Le tribunal vient de les relaxer en les reconnaissant innocentes des faits qui leur étaient reprochés.
Il a fallu une mobilisation nationale et internationale, jusqu’à Laila Slimani, (Prix Goncourt 2016) pour que les juges se rangent du côté de la raison au lieu de se plier aux contingences hypocrites d’une morale maintenue sous perfusion par des politicards qui en ont fait leur fonds de commerce.
Pour s’être embrassées sur le toit (encore une enceinte privée comme pour le cas de Beni Mellal), parce qu’une proche les a dénoncées, encore une fois, des agents de la sûreté nationale se sont déplacés, les ont arrêtées puis emmenées au poste pour remplir des pages, dérangé le procureur de Sa Majesté qui, lui aussi a jugé bon de les jeter en prison. Elles passeront plusieurs jours dans l’atmosphère glauque d’une maison d’arrêt avec tout ce que cela signifie comme préjudice moral et sûrement physique, humiliation, privation et incompréhension.

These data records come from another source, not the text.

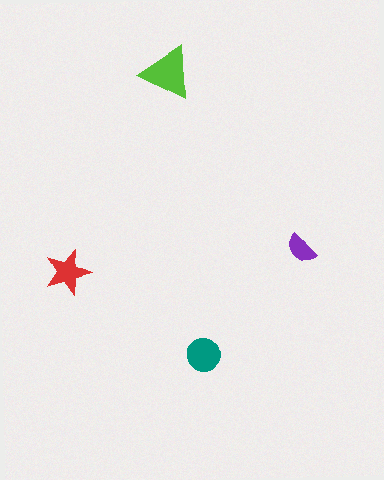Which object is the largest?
The lime triangle.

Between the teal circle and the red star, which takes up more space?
The teal circle.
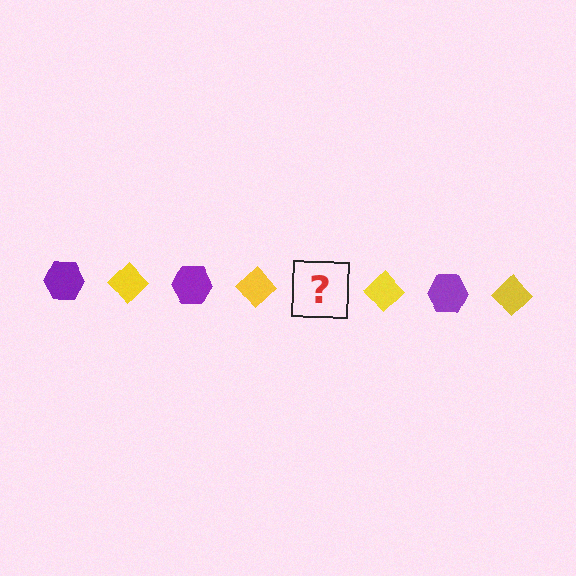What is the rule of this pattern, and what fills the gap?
The rule is that the pattern alternates between purple hexagon and yellow diamond. The gap should be filled with a purple hexagon.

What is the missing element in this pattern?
The missing element is a purple hexagon.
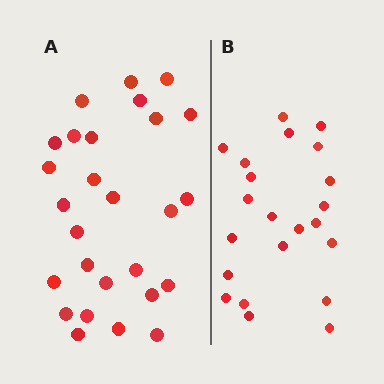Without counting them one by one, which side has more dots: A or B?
Region A (the left region) has more dots.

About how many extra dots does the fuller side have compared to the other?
Region A has about 5 more dots than region B.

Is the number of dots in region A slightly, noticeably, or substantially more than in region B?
Region A has only slightly more — the two regions are fairly close. The ratio is roughly 1.2 to 1.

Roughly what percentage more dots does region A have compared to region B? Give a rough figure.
About 25% more.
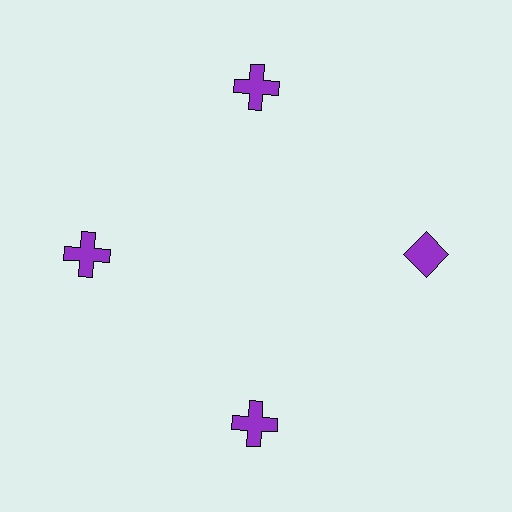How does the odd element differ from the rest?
It has a different shape: diamond instead of cross.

Tous ces braves gens de la justice et de la Sûreté nationale iront dormir, la conscience tranquille en s’abritant derrière un article de notre code pénal et une morale au service d’une schizophrénie et doublée d’une paranoïa collective !

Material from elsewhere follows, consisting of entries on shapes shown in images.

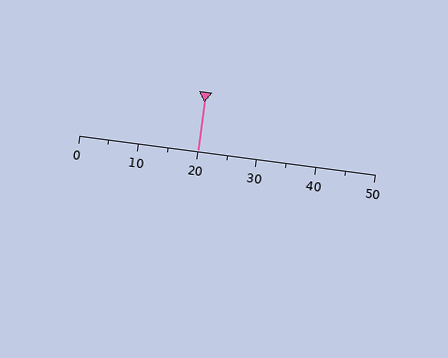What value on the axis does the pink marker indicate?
The marker indicates approximately 20.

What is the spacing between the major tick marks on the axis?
The major ticks are spaced 10 apart.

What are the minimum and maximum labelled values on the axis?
The axis runs from 0 to 50.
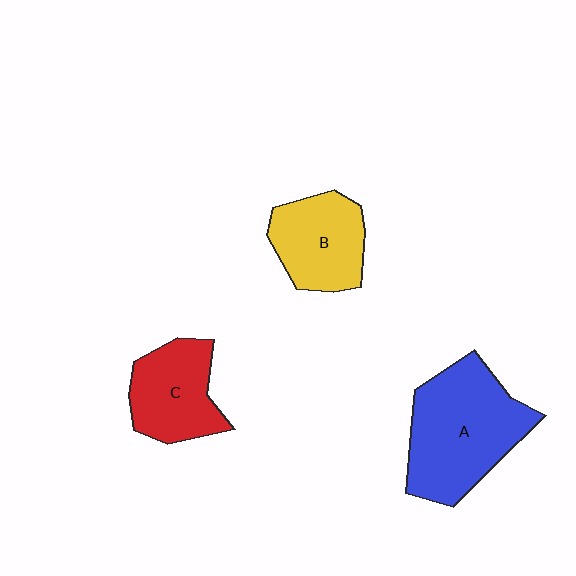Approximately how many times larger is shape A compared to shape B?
Approximately 1.6 times.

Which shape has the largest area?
Shape A (blue).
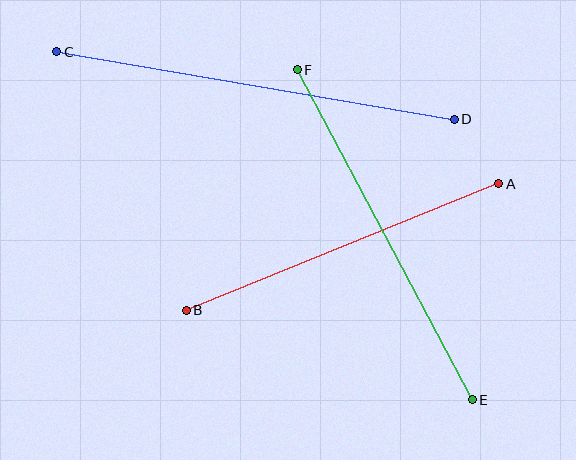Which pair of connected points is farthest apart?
Points C and D are farthest apart.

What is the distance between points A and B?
The distance is approximately 337 pixels.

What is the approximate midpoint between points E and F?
The midpoint is at approximately (385, 235) pixels.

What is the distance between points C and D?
The distance is approximately 403 pixels.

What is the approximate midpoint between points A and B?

Des adolescentes, mineures, encore ignorantes de l’impact de ces flux d’hormones qui apparaissent dans leurs corps à la puberté, sont jugées coupables de porter atteinte à la morale, d’ébranler les croyances et les traditions.

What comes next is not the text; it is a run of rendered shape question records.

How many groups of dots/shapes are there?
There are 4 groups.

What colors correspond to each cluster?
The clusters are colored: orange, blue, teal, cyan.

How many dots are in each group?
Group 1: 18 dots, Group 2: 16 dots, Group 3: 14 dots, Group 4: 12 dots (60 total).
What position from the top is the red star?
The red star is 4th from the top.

Comme par hasard, après l’article 489, vient le 490 qui, lui traite de l’adultère entre adultes et nous savons qu’un cas récent n’a donné lieu, avec flagrant délit, qu’à deux mois avec sursis et 500 Dh d’amende sans passer un seul jour en prison !
Quelque chose ne va pas dans notre système judiciaire sinon comment expliquer que des baisers d’adolescentes sur un toit méritent des jours de prison alors qu’un flagrant délit d’adultère entre adultes en public ne donne pas un seul jour de prison !
Il y a comme une odeur malsaine, comme un relent de vice qui souille nos salles d’audience. Il y a comme une utilisation du pouvoir judiciaire pour maintenir la société dans des temps révolus. Il y a comme un calcul prémédité pour faire du machisme, un ingrédient de la citoyenneté. Sinon comment expliquer cet acharnement sur des actes, en d’autres lieux, anodins pour les brandir comme un étendard pour la défense de la morale et de la pudeur.
Il y a la Justice, celle aveugle qui punit toute infraction au droit mais c’est la même Justice qui s’interpose comme un rempart quand une liberté individuelle est menacée.
Comment peut-on croire que nous pouvons prétendre à un Etat de droit quand les valeurs de la démocratie sont amputées ou interprétées autrement que comme elles sont écrites sur la charte universelle des droits de l’homme ?
Ces jeunes adolescentes ne sont pas coupables (la justice vient de les innocenter) et l’Etat a porté préjudice à leur dignité et à leur liberté. Non seulement, l’Etat doit leur présenter des excuses, mais doit les indemniser à hauteur du préjudice porté !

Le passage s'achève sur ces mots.